Dört haftaya yayılan serginin ilk yarısı kitabın “Kesişen Yazgılar Şatosu”, ikinci yarısı ise “Kesişen Yazgılar Meyhanesi” adlı bölümüyle analojik bir ilişki kuruyor. Her bir bölüm de kendi içinde, iki sanatçının sergi için ürettiği işleri art arda, birer hafta boyunca gösterecek şekilde kurgulandı. Amaç, her bir sanatçının sergi teması öznelinde geliştirdiği önermelerin yanı sıra, yapıtların sergi süreci içindeki diziliminin yarattığı kurgusal etki üzerine düşünmek. Calvino’nun açtığı semiyotik deney alanını, video sanatı bağlamında ‘yazgıları kesişen’ iki ayrı sanatçı ikilisi üzerinden yeniden ziyaret etmek. Küratöryel süreç sırasında, aynı mekanın birkaç ay önce ağırladığı Ergin Çavuşoğlu’nun Desire Lines / Tarot & Chess (2016)  adlı işinin de aynı metne dayandığı bilgisinin keşfi, bu anlam katmanlarına heyecan verici bir yenisini daha ekledi; sergi mekanının, art arda sunduğu görsel imgeye dayalı etkinlikler üzerinden inşa olan kendi öyküsü.

LARA KAMHİ

TRANSPARENCY OF BEING

2018 l çok kanallı video yerleştirme

Transparency of Being, çağımızda iletişim teknolojileri ve ulaşım ağlarının günlük hayatı istilası ile tinselliği arayışımız arasındaki gerilimli ilişki üzerine karşılaştırmalı bir gözlemdir. Lara Kamhi’nin Japonya’da çektiği ve yaşadığımız algısal tüketim çağının kakafonisini yansıtan görüntüler, gerek içeriksel, gerek estetik tercihler bakımından birkaç ana kaynaktan gelip parçalandıktan sonra birbirine karışmış şekilde yeniden birleşen Dadaist bir kolajı andırır. Distopyanın sahiciliğini vurgulamakta aralara serpiştirdiği ütopik öğelerden yararlanan sanatçının, anlatıcı dış seslerden biri olarak Baudrillard’ı seçmesi ise rastlantı değildir. Dijital çağın orijinali olmayan kopyaları, gerçeğin hiç var olmadığı bir simülasyonlar evreni için ideal bir metafor oluşturur.

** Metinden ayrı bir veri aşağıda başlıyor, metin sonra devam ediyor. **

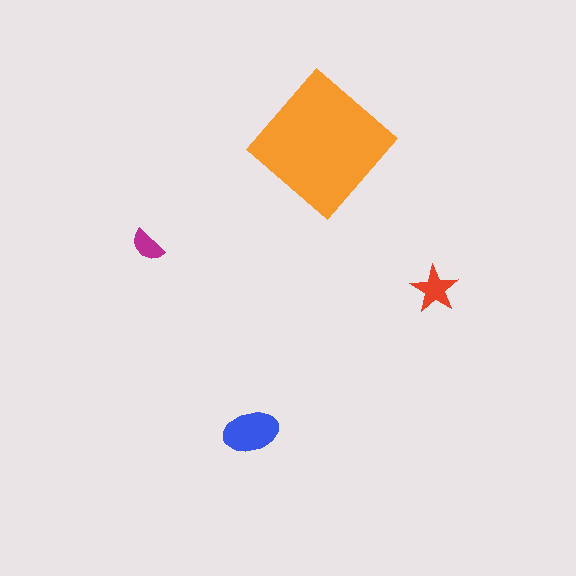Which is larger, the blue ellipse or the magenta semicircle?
The blue ellipse.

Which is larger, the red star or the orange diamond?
The orange diamond.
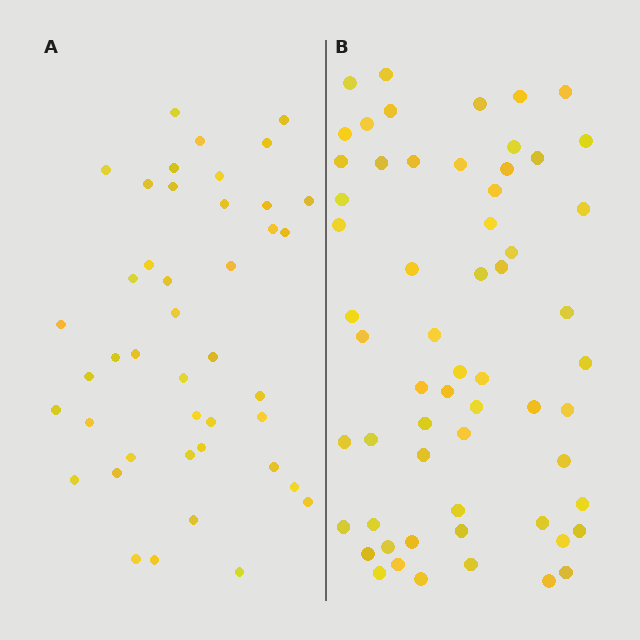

Algı süreçlerinin işleyişini inceleyen yapıt Kamhi’nin öznel bakışının yapıya dahil olmasıyla sanatçının kendini keşif serüvenini de görünür kılar. Mesafe ile temas, ıssızlık ile kalabalık, zaman ile zamansızlık gibi ikilikler üzerinden  onun öz sağaltım sürecini de anlatıya dahil eder. Deneysel belgesel niteliğindeki çalışmanın temel sorusu ise şudur: “Teknolojinin dönüştürdüğü algı deneyim süreçlerimiz bizi varlığımızdan uzaklaştırıyorsa, bu bir yandan da metafizik bir bağlama geçiş yaptığımızın işareti değil midir?” Bu yanıt arayışına sergiye özgü semiyotik bir katman daha ekleyen Kamhi, yapıtı asenkronize fragmanlara ayırır ve mekana dağıtır. Böylece ortaya her izleyici için sonsuz sayıdaki olasılıklardan yalnızca birine dönüşen, onun izleği ve algısal tutumuyla defalarca yeniden montajlanan bir anlatı havuzu çıkar.